FIG. 17.—The same stage in S. digitata. It will be noticed that in this species the rod is situated parallel with the shaft and not at right angles to it. This difference between the two species of Synapta is quite constant.

FIG. 18.—S. inhærens. The extremities of the transverse rod have bifurcated. The “ patagia “ are well shown here.

FIG. 19.—S. digitata. The extremities of the parallel rod have bifurcated.

PLATE 30.

FIG. 20.—S. inhærens. The bifurcated extremities of the transverse rod have themselves bifurcated. The “ patagia “ are giving place to the “ strands “ uniting the apices of the anchor arms and the handle.

FIGS. 21—23 illustrate the further formation of the plate and the protoplasmic strands with their aggregates of nuclei.

FIG. 24 illustrates an anchor, in connection with which no plate has been formed.
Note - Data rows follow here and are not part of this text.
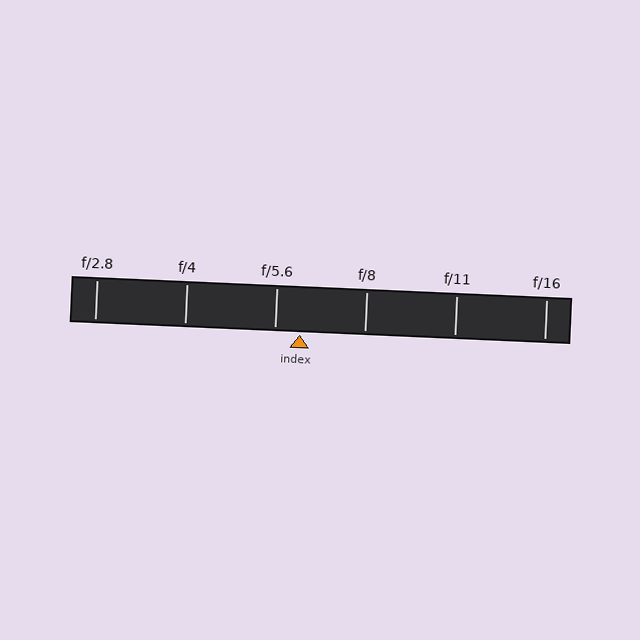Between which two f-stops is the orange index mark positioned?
The index mark is between f/5.6 and f/8.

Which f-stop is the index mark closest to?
The index mark is closest to f/5.6.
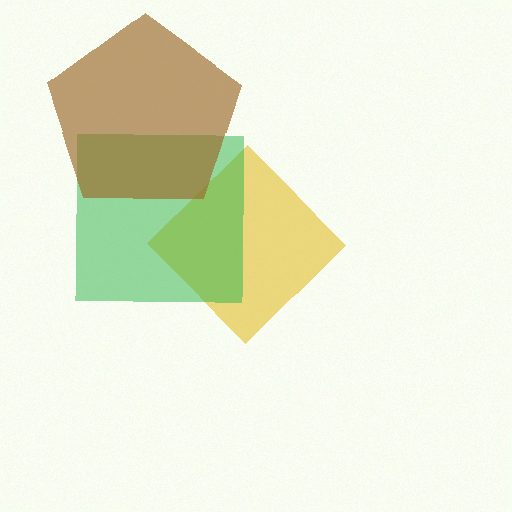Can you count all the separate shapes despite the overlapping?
Yes, there are 3 separate shapes.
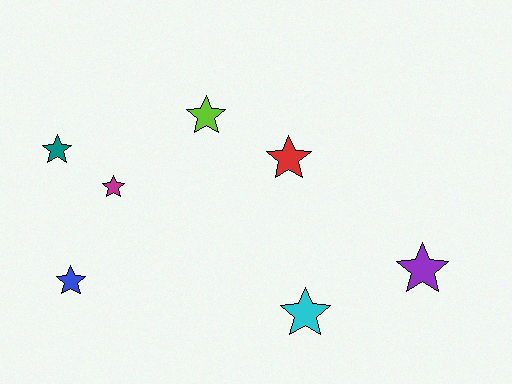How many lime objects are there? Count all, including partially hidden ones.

FIG. 25.—Side aspect of the anchor-handle and plate-base to show the joint formed between the two.

FIG. 26.—The problematic bodies found in the body-wall.

The Development of the Auricularian Wheel-Spicule.

FIG. 27.—The initial granule in the syncytium. Its proximity to the bodywall is indicated.

FIGS. 28—30 illustrate the growth of this granule (surface aspect).

FIG. 31.—The plate-like form which this granule assumes and the clustering of the nuclei on its inner aspect (the aspect remote from the wall).

FIG. 32.—The plate or dish in side view. The inner position of the cluster of nuclei is well shown.

FIG. 33.—Plate viewed from its inner aspect.

FIG. 34.—Lateral aspect of full-sized plate.

FIG. 35.—Plate viewed from its outer aspect (nuclei situated on its remote side). The edge of the plate is crenate—the first indication of the spokes.

FIGS. 36—38.—Plate in all cases viewed from its inner aspect (nuclei on the near side). The formation of the spokes and the corresponding distension of the scleroplasm of the syncytium is shown. The nuclei with their accompanying scleroplasm lie in the concavity of the plate.

FIG. 39.—The spokes extend circumferentially.

FIG. 40.—The felly of the wheel formed. The entire spicule is enveloped by the scleroplasm.

FIG. 41.—The wheel viewed from the side in optical section showing the “ eggs-in-a-basket “ appearance.

FIG. 42.—One of the calcareous globes of the Auricularia larva with its enveloping syncytium situated in a shallow pocket of the body-wall.